Рюни почему-то не стала обижаться и спорить. Она принялась рассказывать о том, как узнала о постигшем Нора Несчастье, как сперва решилась топиться в море, а потом, размыслив, придумала идти вслед за ним; как уговаривала батюшку своего послать ее к Каменным Воротам, а господина Тантарра — учить и выхлопотать своей ученице сталь. Уже во время этой учебы девушка начала понимать, что Крело, который постоянно был рядом, становится для нее кем-то, кто гораздо нужнее друга. Только догадки эти она ненавидела и себя ненавидела за то, что оказалась способна предать попавшего в ужасную беду Нора. Потом Нор вернулся, но оказался калекой, и девушка опять разрывалась между любовью и долгом, а Крело решил ей помочь и исчез. Она искала его, но не нашла, зато случайно встретила Учителя. Оказывается, старика снова лишили чина, но его взял к себе командиром охраны какой-то могущественный иерарх. Это учитель выискал имя Задумчивого Краба в списках переселенцев и упросил своего нынешнего хозяина воспрепятствовать отъезду глупого беглеца. А вчера (ах, это было всего-навсего вчера!) Нор так лихо разделался с подлыми оскорбителями, что Рюни поняла: он по-прежнему сильный и ни в чьей жалости не нуждается — сам кого хочешь пожалеть может. И девушка решилась на выбор.

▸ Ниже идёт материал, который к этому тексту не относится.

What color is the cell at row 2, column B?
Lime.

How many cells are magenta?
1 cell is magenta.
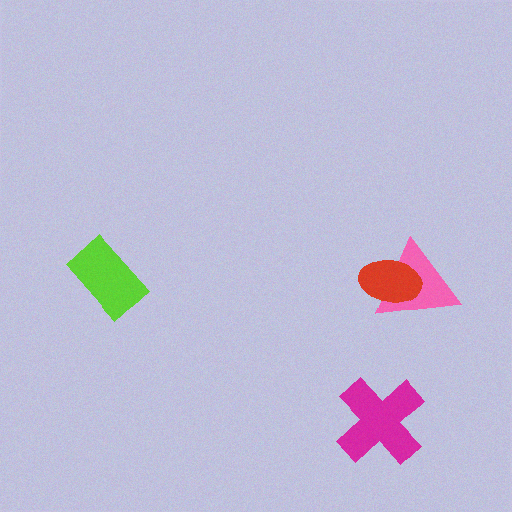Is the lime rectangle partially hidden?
No, no other shape covers it.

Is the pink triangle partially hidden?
Yes, it is partially covered by another shape.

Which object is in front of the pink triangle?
The red ellipse is in front of the pink triangle.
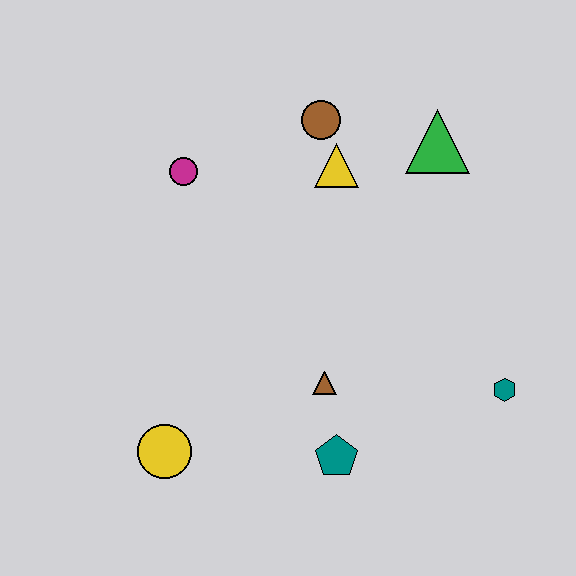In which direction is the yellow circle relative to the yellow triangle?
The yellow circle is below the yellow triangle.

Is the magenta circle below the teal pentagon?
No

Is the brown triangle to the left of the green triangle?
Yes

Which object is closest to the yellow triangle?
The brown circle is closest to the yellow triangle.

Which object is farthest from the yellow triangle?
The yellow circle is farthest from the yellow triangle.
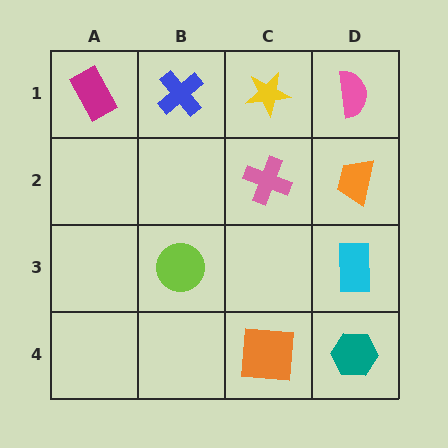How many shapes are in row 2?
2 shapes.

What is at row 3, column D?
A cyan rectangle.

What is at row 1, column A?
A magenta rectangle.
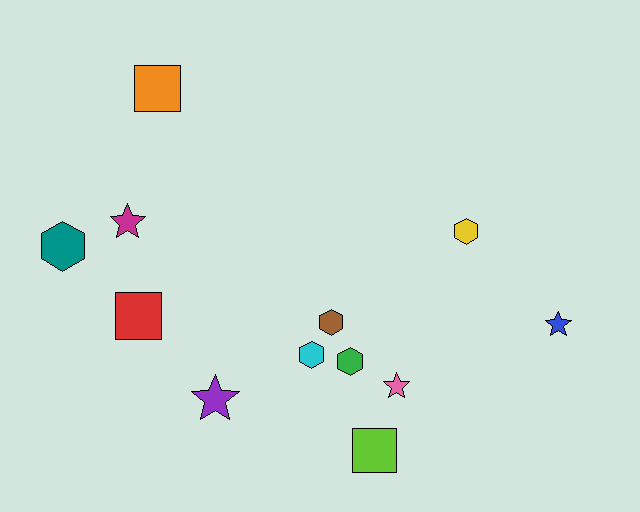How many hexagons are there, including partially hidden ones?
There are 5 hexagons.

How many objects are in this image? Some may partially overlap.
There are 12 objects.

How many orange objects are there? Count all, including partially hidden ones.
There is 1 orange object.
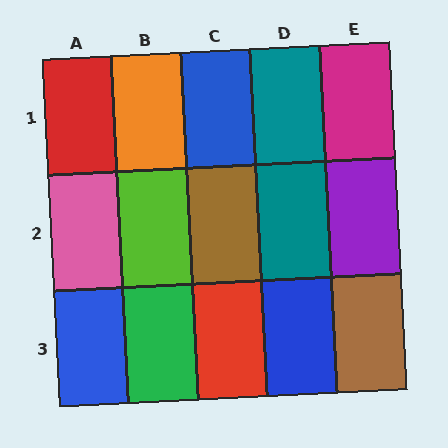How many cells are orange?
1 cell is orange.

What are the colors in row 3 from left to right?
Blue, green, red, blue, brown.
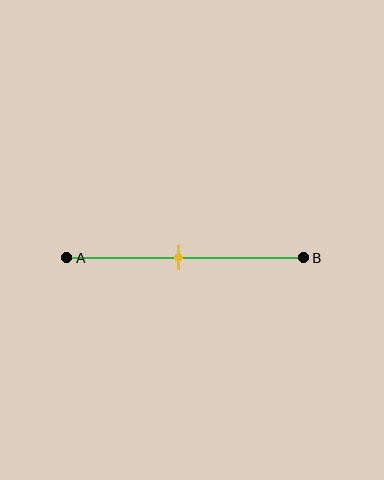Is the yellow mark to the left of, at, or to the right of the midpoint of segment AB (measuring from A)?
The yellow mark is approximately at the midpoint of segment AB.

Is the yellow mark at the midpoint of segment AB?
Yes, the mark is approximately at the midpoint.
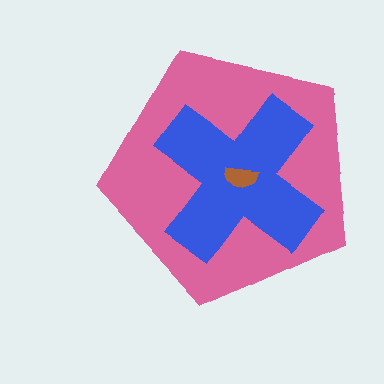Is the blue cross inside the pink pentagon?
Yes.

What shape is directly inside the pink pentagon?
The blue cross.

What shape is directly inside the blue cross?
The brown semicircle.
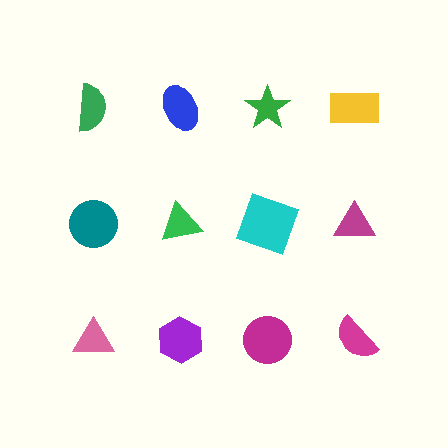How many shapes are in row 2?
4 shapes.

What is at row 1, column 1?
A green semicircle.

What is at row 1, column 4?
A yellow rectangle.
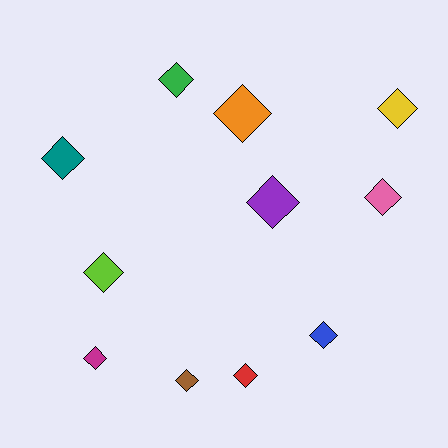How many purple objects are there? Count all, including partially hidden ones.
There is 1 purple object.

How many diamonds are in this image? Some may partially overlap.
There are 11 diamonds.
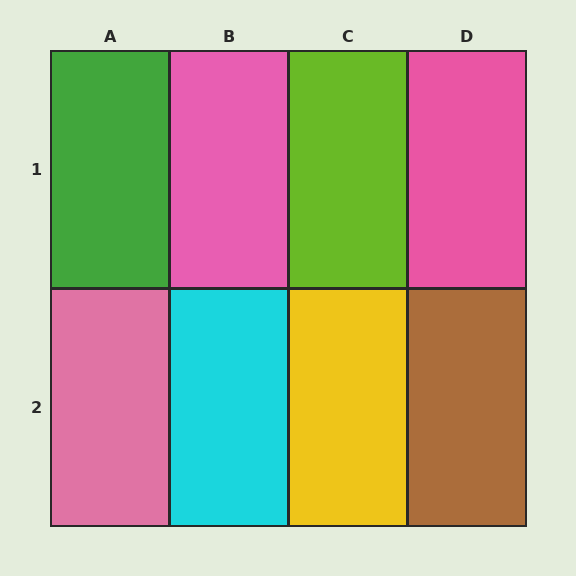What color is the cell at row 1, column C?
Lime.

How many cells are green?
1 cell is green.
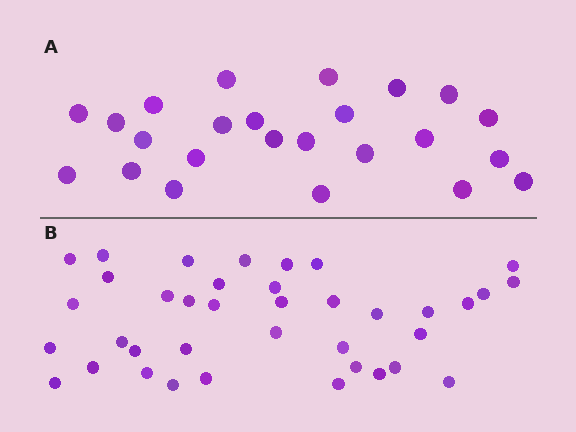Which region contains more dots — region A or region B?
Region B (the bottom region) has more dots.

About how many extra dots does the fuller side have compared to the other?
Region B has approximately 15 more dots than region A.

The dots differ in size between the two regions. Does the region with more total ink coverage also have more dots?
No. Region A has more total ink coverage because its dots are larger, but region B actually contains more individual dots. Total area can be misleading — the number of items is what matters here.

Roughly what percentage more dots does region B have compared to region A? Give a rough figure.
About 60% more.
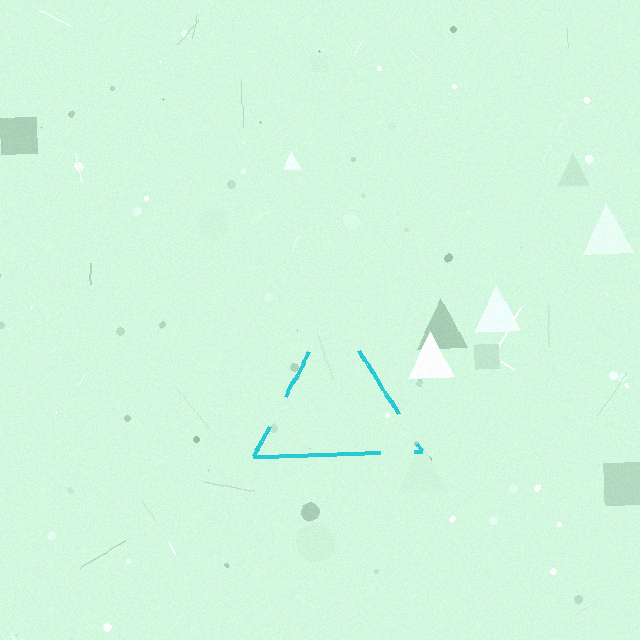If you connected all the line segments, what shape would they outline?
They would outline a triangle.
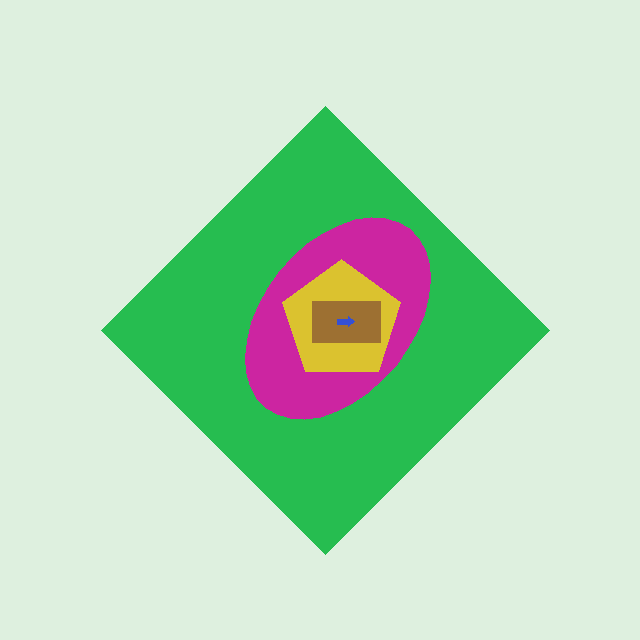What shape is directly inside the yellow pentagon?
The brown rectangle.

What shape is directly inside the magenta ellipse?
The yellow pentagon.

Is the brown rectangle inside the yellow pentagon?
Yes.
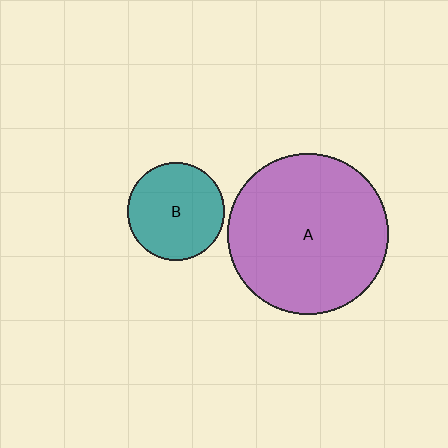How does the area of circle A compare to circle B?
Approximately 2.7 times.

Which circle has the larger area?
Circle A (purple).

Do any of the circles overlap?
No, none of the circles overlap.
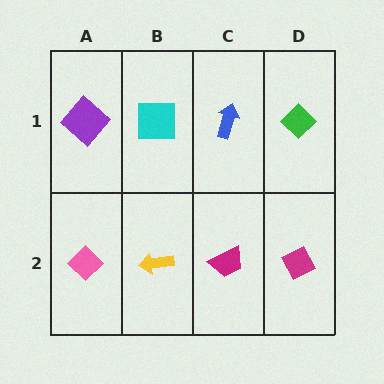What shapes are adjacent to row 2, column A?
A purple diamond (row 1, column A), a yellow arrow (row 2, column B).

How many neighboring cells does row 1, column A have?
2.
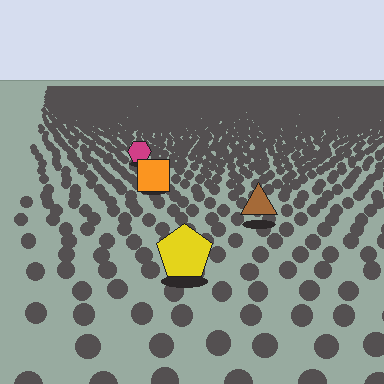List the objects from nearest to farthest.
From nearest to farthest: the yellow pentagon, the brown triangle, the orange square, the magenta hexagon.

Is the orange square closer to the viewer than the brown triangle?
No. The brown triangle is closer — you can tell from the texture gradient: the ground texture is coarser near it.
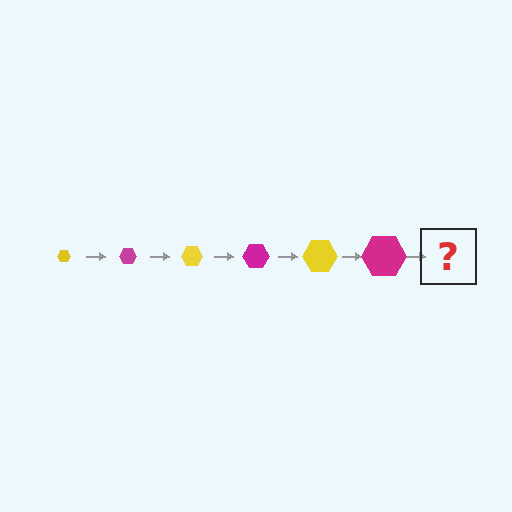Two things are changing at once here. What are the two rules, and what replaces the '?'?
The two rules are that the hexagon grows larger each step and the color cycles through yellow and magenta. The '?' should be a yellow hexagon, larger than the previous one.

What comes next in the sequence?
The next element should be a yellow hexagon, larger than the previous one.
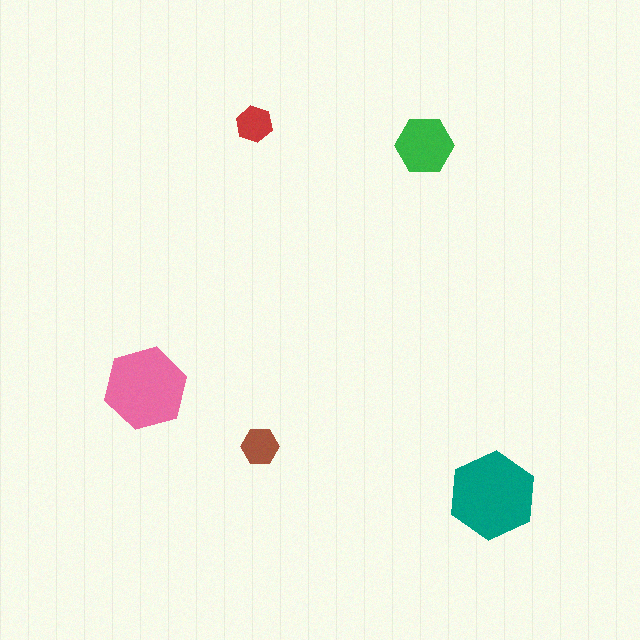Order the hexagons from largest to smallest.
the teal one, the pink one, the green one, the brown one, the red one.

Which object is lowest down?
The teal hexagon is bottommost.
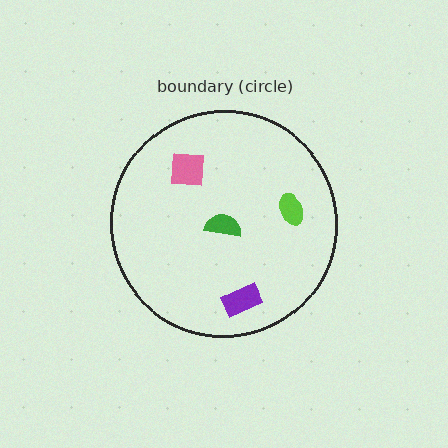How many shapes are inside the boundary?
4 inside, 0 outside.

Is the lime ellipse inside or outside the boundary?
Inside.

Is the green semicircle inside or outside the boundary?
Inside.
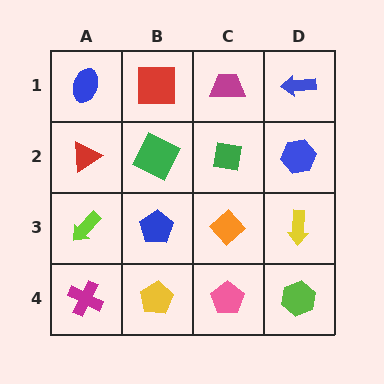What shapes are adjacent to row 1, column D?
A blue hexagon (row 2, column D), a magenta trapezoid (row 1, column C).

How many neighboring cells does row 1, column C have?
3.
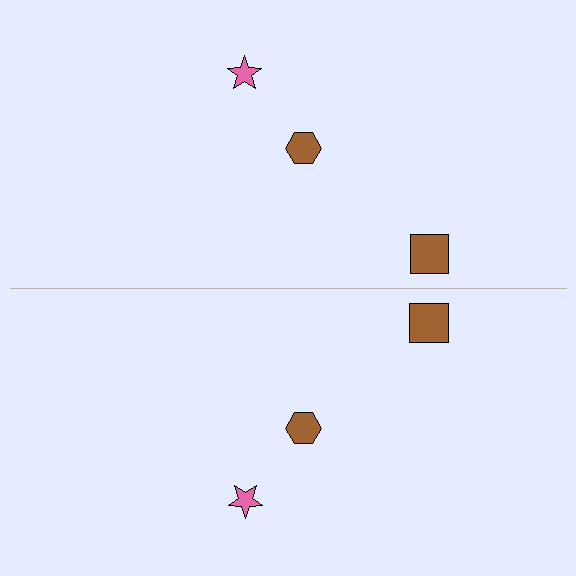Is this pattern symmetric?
Yes, this pattern has bilateral (reflection) symmetry.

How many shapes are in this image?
There are 6 shapes in this image.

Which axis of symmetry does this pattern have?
The pattern has a horizontal axis of symmetry running through the center of the image.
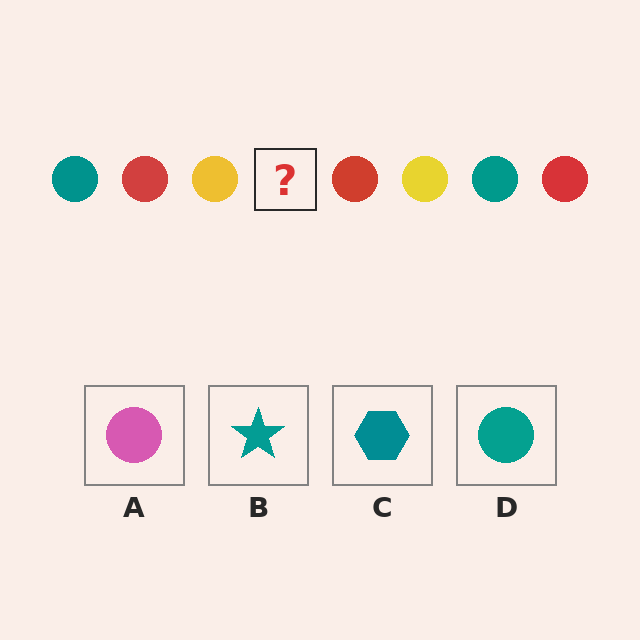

Нор вроде бы слушал, но смысл услышанного доходил до него плохо. Прикрывшись ладонью и до боли скосив глаза, он украдкой рассматривал лицо сидящей рядом Рюни. Ни один из знатоков древних канонов изысканности не счел бы это лицо красивым. Брови слишком густы; нос изящен и тонок, но подпорчен легкой горбинкой... Да еще и два шрама — свежий, на щеке, и давний, еле заметный, из-за которого верхняя губа девушки чуть вздергивается, обнажая передние зубы (это ей камнем рассекли лет шесть назад). Но, несмотря ни на что, все — от квартального до дядюшки Круна — твердят, будто во всем Припортовье не сыщется девушки красивей Рюни. Да если бы только в Припортовье! Даже те, кто, к примеру, из Карры либо с атоллов приезжают, таращатся на Рюни так, словно она не человеческая дочь, а некое диво вроде морского змия: не лицо — чародейство какое-то!
Тем временем обладательница этого самого чародейства заметила, что говорит она либо для стен, либо сама для себя. Девушка смолкла — Нор даже не шевельнулся. Какое-то мгновение Рюни колебалась: очень уж соблазняла возможность оскорбиться его равнодушием и уйти с полным правом никогда не возобновлять тягостных объяснений. Но парень казался таким удрученным... Сидит сгорбившись, лбом почти что в колени уткнулся, лицо прикрыл — глаза прячет. Они, наверное, красные, а на ресницах повисли слезы. Глупо, очень глупо было мучить оправданиями его и себя. Тем более что оправдываться, в общем-то, не в чем.